Introduction to Version Control

Dr. Theobold

Thursday, September 26

Today we will…

  • Review Key Feedback from Lab 4 & Challenge 4
    • Discuss New Structure for Revisions
  • New Material
    • Version Control
  • Setting-up Portfolio
    • Forking the Final Portfolio Repository
    • Cloning into RStudio
    • Making a Small Change, Committing & Pushing

Lab 4 Common Mishaps

  • Q1: Who collected these data? When? Why? How?

  • Q4: Column titles of 2008 and 2018 are not descriptive!

    • Creating column names that describe the values stored in those columns!
    • The names_prefix = argument to pivot_wider() can help you make better column names!
    • DVS-6: I can create tables which make my summaries clear to the reader
  • Q4: Unless you specify .groups = "drop" within summarize() your table still is grouped!

    • group_by() + summarize() only drops the first group.
    • If you have two variables inside group_by(), then the data will still be grouped by the second variable!
  • Q7: The data description contains important information!

    • mc_toddler – Aggregated weekly, full-time median price charged for Center-based Care for toddlers.
    • mhi_2018Median household income expressed in 2018 dollars.

Superseded Functions

PE-4: I can use modern tools when carrying out my analysis.

  • recode() from the dplyr package has been superseded for the case_match() function.
    • case_match() is the SQL cousin of case_when()
  • Neither of these functions live in the forcats package which includes the tools we learned!
    • Neither is factor()!
    • Maybe try something from forcats!

Other “Big Picture” Code Feedback

I strongly recommend against nested functions, as they are difficult for people to understand what your code is doing. Having two lines is not less efficient and is more readable.

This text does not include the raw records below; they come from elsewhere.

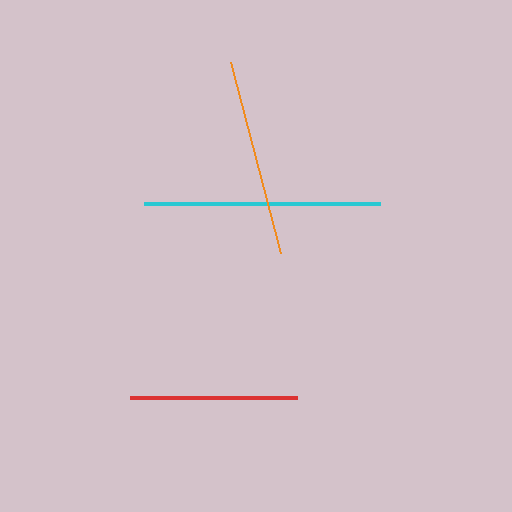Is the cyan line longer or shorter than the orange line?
The cyan line is longer than the orange line.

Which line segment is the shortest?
The red line is the shortest at approximately 167 pixels.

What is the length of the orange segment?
The orange segment is approximately 197 pixels long.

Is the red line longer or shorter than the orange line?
The orange line is longer than the red line.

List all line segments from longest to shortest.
From longest to shortest: cyan, orange, red.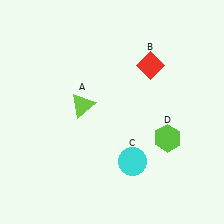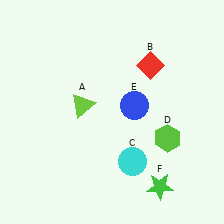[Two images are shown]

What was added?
A blue circle (E), a green star (F) were added in Image 2.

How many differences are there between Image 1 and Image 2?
There are 2 differences between the two images.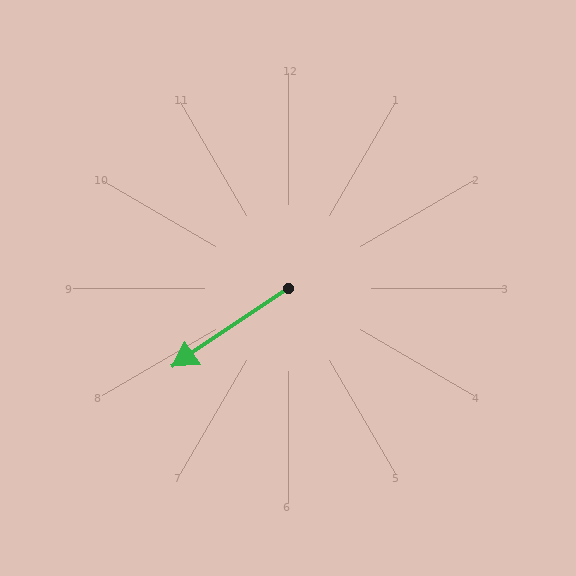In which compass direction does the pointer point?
Southwest.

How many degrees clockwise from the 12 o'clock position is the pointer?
Approximately 236 degrees.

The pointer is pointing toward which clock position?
Roughly 8 o'clock.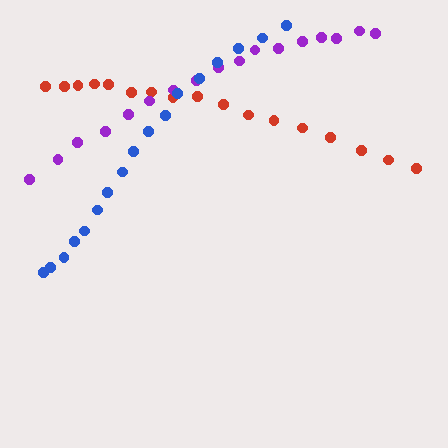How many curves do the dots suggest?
There are 3 distinct paths.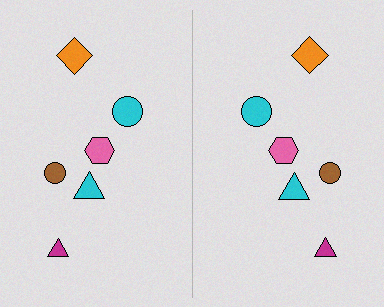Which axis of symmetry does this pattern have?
The pattern has a vertical axis of symmetry running through the center of the image.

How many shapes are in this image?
There are 12 shapes in this image.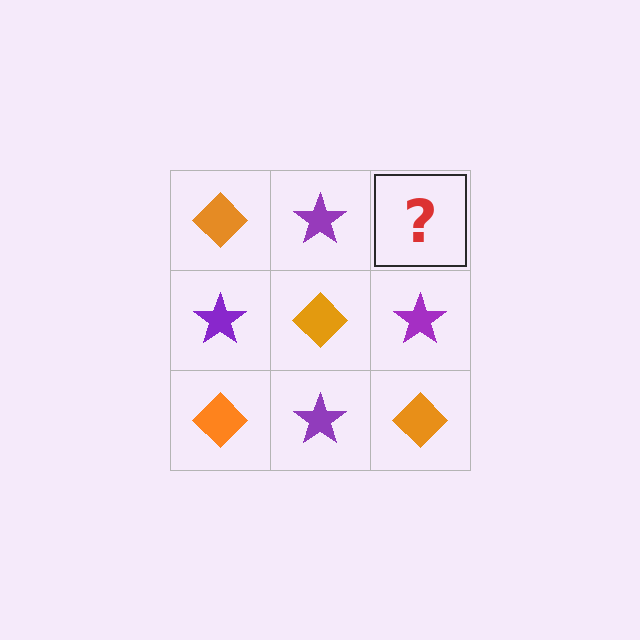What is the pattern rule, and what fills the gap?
The rule is that it alternates orange diamond and purple star in a checkerboard pattern. The gap should be filled with an orange diamond.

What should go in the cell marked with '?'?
The missing cell should contain an orange diamond.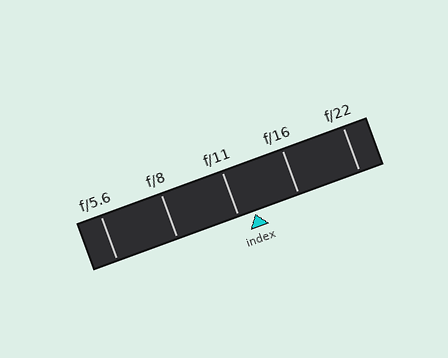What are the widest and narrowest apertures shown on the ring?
The widest aperture shown is f/5.6 and the narrowest is f/22.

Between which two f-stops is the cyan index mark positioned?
The index mark is between f/11 and f/16.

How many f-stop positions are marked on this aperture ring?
There are 5 f-stop positions marked.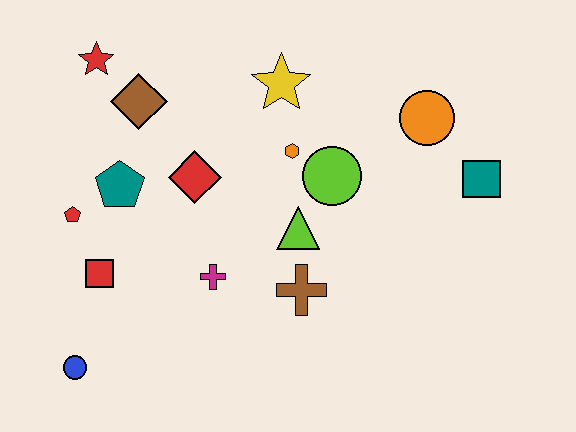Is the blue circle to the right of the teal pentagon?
No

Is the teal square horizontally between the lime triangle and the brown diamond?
No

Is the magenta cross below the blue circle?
No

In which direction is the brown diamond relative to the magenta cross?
The brown diamond is above the magenta cross.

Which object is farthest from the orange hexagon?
The blue circle is farthest from the orange hexagon.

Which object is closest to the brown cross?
The lime triangle is closest to the brown cross.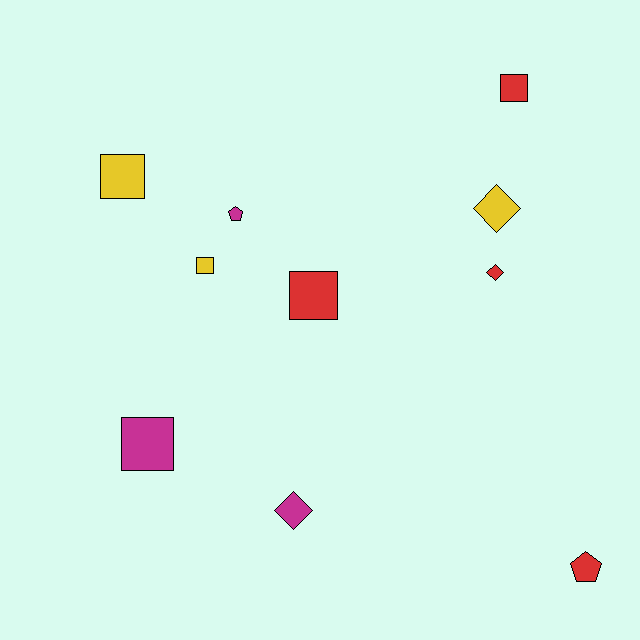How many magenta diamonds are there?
There is 1 magenta diamond.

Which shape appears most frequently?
Square, with 5 objects.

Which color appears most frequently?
Red, with 4 objects.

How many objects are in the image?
There are 10 objects.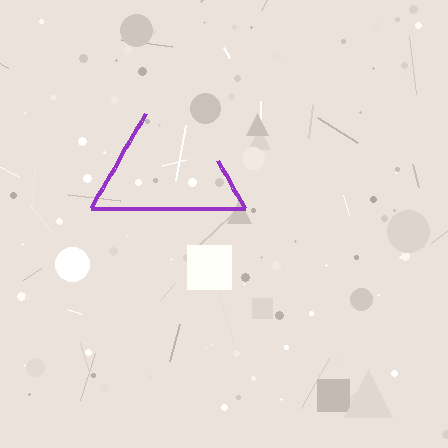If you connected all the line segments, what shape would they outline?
They would outline a triangle.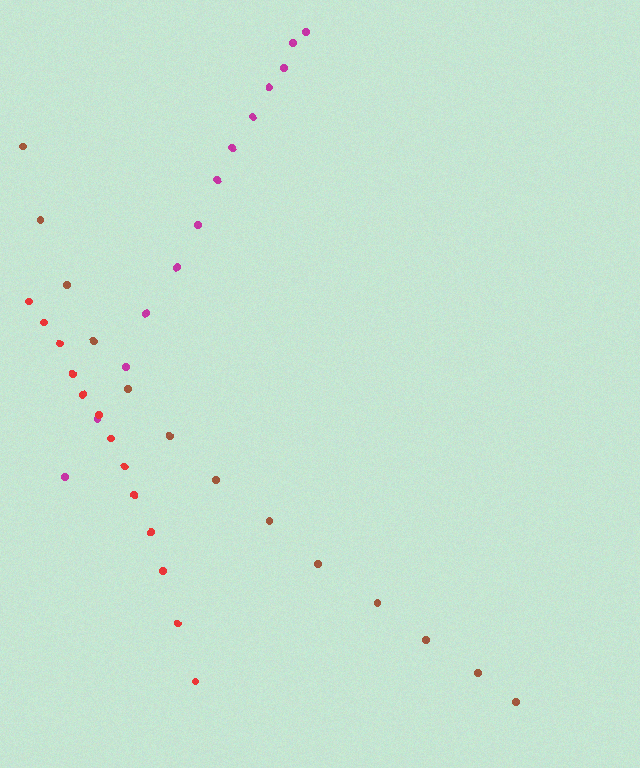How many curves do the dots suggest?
There are 3 distinct paths.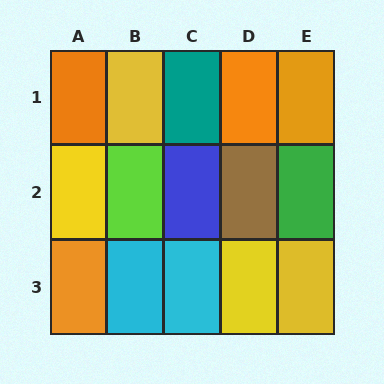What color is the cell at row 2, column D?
Brown.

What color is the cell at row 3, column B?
Cyan.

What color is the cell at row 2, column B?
Lime.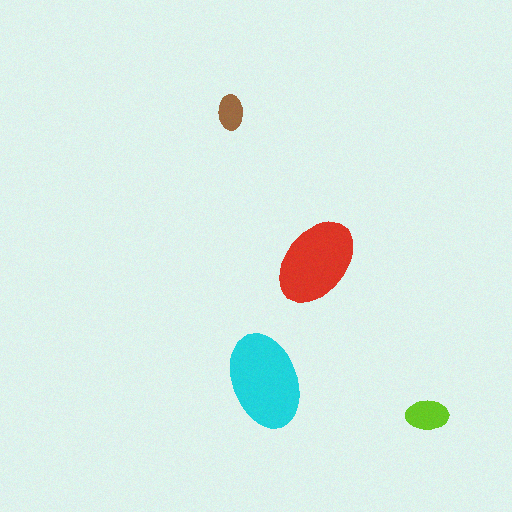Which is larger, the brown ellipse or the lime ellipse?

mutate(age_group = fct_relevel(fct_recode(age_group,
                                          "Infant" = "mc_infant",
                                          "Toddler" = "mc_toddler",
                                          "Preschool" = "mc_preschool"),
                                "Infant",
                                "Toddler",
                                "Preschool"))

Non-Nested Functions

I strongly recommend against nested functions, as they are difficult for people to understand what your code is doing. Having two lines is not less efficient and is more readable.

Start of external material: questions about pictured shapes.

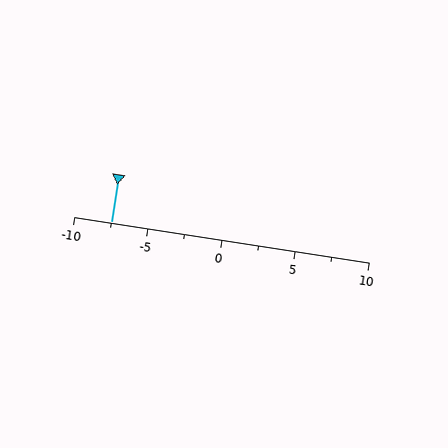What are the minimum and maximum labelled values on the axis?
The axis runs from -10 to 10.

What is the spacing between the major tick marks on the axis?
The major ticks are spaced 5 apart.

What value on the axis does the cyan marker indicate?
The marker indicates approximately -7.5.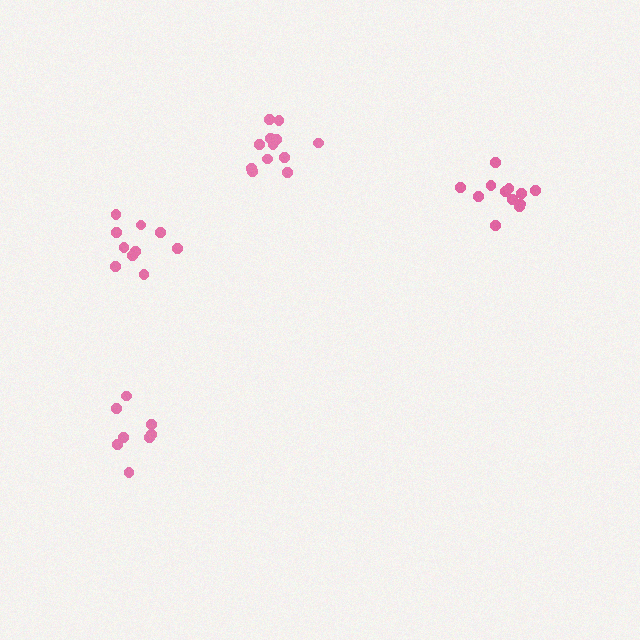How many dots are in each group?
Group 1: 10 dots, Group 2: 12 dots, Group 3: 12 dots, Group 4: 8 dots (42 total).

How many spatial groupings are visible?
There are 4 spatial groupings.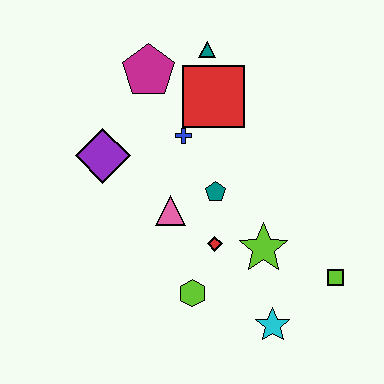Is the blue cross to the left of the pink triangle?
No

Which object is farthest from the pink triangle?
The lime square is farthest from the pink triangle.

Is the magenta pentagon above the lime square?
Yes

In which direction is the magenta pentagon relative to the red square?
The magenta pentagon is to the left of the red square.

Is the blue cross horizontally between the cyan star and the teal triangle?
No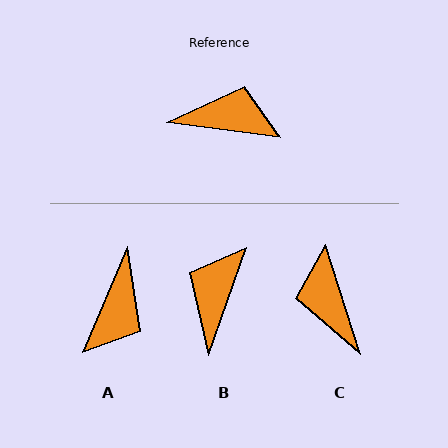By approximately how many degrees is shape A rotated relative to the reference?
Approximately 106 degrees clockwise.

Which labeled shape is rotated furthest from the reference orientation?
C, about 115 degrees away.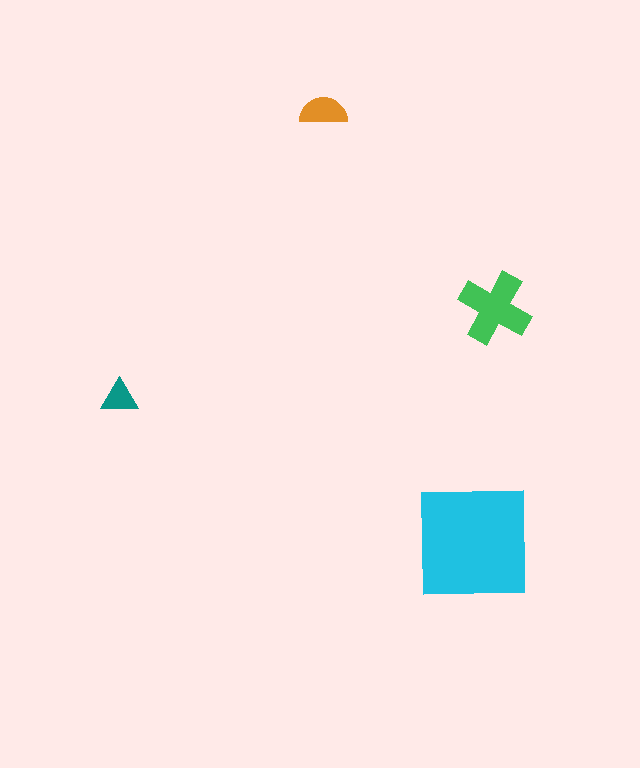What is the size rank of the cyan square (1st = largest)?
1st.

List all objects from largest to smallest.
The cyan square, the green cross, the orange semicircle, the teal triangle.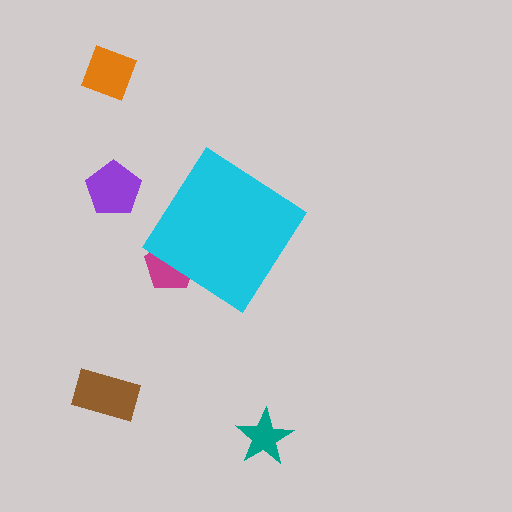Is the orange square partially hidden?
No, the orange square is fully visible.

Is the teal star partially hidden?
No, the teal star is fully visible.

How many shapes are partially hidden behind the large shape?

mutate(age_group = fct_recode(age_group,
                              "Infant" = "mc_infant",
                              "Toddler" = "mc_toddler",
                              "Preschool" = "mc_preschool"),
       age_group = fct_relevel(age_group, 
                                "Infant",
                                "Toddler",
                                "Preschool")
       )

Saving Objects That Aren’t Worth Saving

We should only save objects that we need to use later!

lowest_child_care_price_2018 <- ca_childcare |>
  filter(study_year == 2018) |>
  group_by(region) |>   
  summarise(median_infant_price = median(mc_infant)) |> 
  slice_min(order_by = median_infant_price)

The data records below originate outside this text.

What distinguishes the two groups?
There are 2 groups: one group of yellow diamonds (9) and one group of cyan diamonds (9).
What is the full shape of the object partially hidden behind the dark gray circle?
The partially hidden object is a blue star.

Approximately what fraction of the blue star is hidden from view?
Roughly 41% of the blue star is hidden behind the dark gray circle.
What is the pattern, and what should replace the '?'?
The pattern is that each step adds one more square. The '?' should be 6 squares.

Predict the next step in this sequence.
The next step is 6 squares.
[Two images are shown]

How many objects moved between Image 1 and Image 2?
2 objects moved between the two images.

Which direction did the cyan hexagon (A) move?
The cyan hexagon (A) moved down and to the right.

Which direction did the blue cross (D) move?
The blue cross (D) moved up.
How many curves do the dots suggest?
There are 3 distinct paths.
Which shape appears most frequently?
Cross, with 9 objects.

lowest_child_care_price_2018

Challenge 3

DVS-2: I use plot modifications to make my visualizations clearer to the reader

  • Facets ordered based on developmental stage not alphabetically.
  • Ordering colors in the legend so they appear in the same order as the lines in the plot.
  • Adding $ signs to axis labels.
  • Not making people tilt their head to read your plot.
  • Using meaningful labels (e.g., “Infant” not “mfcc_infant”).

Challenge 3

DVS-3: I show creativity in my visualizations

Challenge 3

DVS-3: I show creativity in my visualizations

  • Exploring different plot themes
    • Personally, I like theme_bw(), but you might like others!
    • Remember to keep major gridlines! They are important for readablity!

New Structure for Lab Revisions

Due to the time it is taking me to give feedback for the lab and challenge assignments, I need to find a new plan for revisions.

New Plan:

  • Spend 45-minutes of class on Thursdays working on revisions with people around you, and discussing your revisions with me.
  • Revisions will be graded as “Success” or “Growing” with no additional feedback provided.
  • Additional feedback can be given during student hours!

Version Control

Version Control

A process of tracking changes to a file or set of files over time so that you can recall specific versions later.

Git vs GitHub

git's logo, a red diamond, with two 'branches', one large branch and one smaller branch stemming from the main branch.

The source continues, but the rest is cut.